# Power LED strip lights?



## Tempest2 (Feb 21, 2013)

I saw somewhere that u can use an old computer power supply to run LED lights.
My LED are:
LED Type:SMD3528
Length: 5M　
300pcs/reel
Input Voltage: DC12V
Working Current/meter: 0.35-0.4A*
Power consumption:24W/reel
The old computer power supply is :
Extreme AXT 450W
Ac input-115/240 vac
Dc output:+3.3v/max.output current 20A
Dc outpu: +5v/max.output current 24A
Dc output: +12v/max.output current 25A
Dc output: -12v/max.output current 0.8A
". ": +5VSB/max.output current 2A
". ": +3.3V&5V/max.output current 160W
Max power: 450W

If I hook up my lights to the +12v 25A this should power them without issues?
How many reels of led's can I hook up to this?
Can I add a dawn to dusk sensor? And how?
Thanks


----------



## jason 77 (Feb 21, 2013)

Yes you can use the +12 volt line of that ATX power supply to power the 12 volt LED light strip. On all the ATX power supplies I have turned into DC power supplies for projects in the past you have to ground the green wire to a black wire to get the unit to turn fully on without being attached to the mother board, some may be different I am not sure what kind of ATX you have. 

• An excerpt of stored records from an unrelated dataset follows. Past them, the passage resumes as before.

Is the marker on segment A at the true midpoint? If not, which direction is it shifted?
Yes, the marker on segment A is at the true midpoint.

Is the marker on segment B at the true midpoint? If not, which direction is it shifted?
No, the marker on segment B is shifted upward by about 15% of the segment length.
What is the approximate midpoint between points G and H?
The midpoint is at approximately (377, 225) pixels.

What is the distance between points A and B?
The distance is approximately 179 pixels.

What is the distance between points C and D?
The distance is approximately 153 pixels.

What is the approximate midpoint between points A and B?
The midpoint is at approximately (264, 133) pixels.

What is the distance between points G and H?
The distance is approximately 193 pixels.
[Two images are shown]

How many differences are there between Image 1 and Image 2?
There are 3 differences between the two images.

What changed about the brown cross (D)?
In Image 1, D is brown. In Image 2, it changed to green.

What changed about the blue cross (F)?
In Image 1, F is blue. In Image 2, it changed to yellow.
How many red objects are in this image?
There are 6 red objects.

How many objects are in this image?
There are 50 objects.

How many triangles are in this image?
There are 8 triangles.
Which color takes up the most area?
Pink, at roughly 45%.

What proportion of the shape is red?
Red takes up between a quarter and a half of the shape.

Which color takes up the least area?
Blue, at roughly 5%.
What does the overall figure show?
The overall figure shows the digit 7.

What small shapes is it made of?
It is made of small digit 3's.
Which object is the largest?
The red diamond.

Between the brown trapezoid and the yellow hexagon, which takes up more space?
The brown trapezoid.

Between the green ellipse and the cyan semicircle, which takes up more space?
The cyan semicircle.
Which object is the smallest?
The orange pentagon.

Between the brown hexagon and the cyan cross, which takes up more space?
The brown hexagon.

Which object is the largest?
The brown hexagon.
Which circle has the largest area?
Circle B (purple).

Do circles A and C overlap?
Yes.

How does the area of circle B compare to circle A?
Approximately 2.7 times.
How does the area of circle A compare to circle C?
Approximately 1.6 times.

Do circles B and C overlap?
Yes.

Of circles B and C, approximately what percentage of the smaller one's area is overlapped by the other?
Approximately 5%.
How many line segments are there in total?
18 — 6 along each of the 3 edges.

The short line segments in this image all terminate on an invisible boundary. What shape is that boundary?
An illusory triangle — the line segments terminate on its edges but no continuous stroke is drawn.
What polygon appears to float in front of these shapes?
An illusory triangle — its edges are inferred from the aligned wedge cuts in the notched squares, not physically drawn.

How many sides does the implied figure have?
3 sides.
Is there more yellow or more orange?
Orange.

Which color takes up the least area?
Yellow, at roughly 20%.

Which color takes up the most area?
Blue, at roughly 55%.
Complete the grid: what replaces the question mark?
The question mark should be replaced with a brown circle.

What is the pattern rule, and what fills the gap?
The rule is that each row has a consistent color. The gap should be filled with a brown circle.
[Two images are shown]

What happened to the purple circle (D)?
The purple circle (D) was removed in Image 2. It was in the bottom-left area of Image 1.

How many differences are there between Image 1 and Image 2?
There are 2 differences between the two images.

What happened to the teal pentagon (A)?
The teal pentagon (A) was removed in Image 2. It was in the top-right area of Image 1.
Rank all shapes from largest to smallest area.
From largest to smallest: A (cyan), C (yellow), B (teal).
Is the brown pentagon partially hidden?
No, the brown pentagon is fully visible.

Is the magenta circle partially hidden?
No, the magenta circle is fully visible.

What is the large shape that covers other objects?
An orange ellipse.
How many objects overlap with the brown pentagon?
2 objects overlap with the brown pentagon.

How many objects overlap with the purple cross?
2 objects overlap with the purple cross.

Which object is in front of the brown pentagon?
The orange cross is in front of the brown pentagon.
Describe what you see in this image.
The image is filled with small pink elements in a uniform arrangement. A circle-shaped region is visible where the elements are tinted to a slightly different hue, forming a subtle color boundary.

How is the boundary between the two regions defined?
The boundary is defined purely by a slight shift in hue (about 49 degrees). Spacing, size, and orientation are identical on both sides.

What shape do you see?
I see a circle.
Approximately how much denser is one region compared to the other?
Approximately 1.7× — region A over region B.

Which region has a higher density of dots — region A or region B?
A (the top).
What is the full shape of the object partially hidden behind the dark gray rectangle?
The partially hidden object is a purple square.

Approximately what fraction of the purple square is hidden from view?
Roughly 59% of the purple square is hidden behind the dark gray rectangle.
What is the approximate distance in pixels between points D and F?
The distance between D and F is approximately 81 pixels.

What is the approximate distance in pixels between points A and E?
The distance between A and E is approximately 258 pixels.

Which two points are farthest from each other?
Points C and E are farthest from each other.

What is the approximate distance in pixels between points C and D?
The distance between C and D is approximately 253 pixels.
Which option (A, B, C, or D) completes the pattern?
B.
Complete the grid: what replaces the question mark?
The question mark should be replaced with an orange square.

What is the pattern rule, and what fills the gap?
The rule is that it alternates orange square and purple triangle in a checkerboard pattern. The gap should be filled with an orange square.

As far as how many strips you can hook up to the +12 volt output you have to calculate how many amps are being used by each string. if specs on the LED string you listed above are correct then 24 watts / 12 volts gives you a total of 2 amps for that string. So you can see that you should be able to hook quite a few strings of LEDs to that power supply.


----------



## AnAppleSnail (Feb 21, 2013)

I tried this. With many ATX power supplies, you have to (Get this!!) plug a 12v halogen bulb into the 12v line to get adequate voltage. The PSU detects low load and may only give about 10.5v instead of 12v. I assume that once you have enough load on it it'll work without the halogen bulbs.

Oh, and make sure you can reach the 'power on' connection correctly. You'll have to find which wire to bring where with a momentary switch for it.


----------



## monicaled (Apr 11, 2013)

I think the 12V will be suitable


----------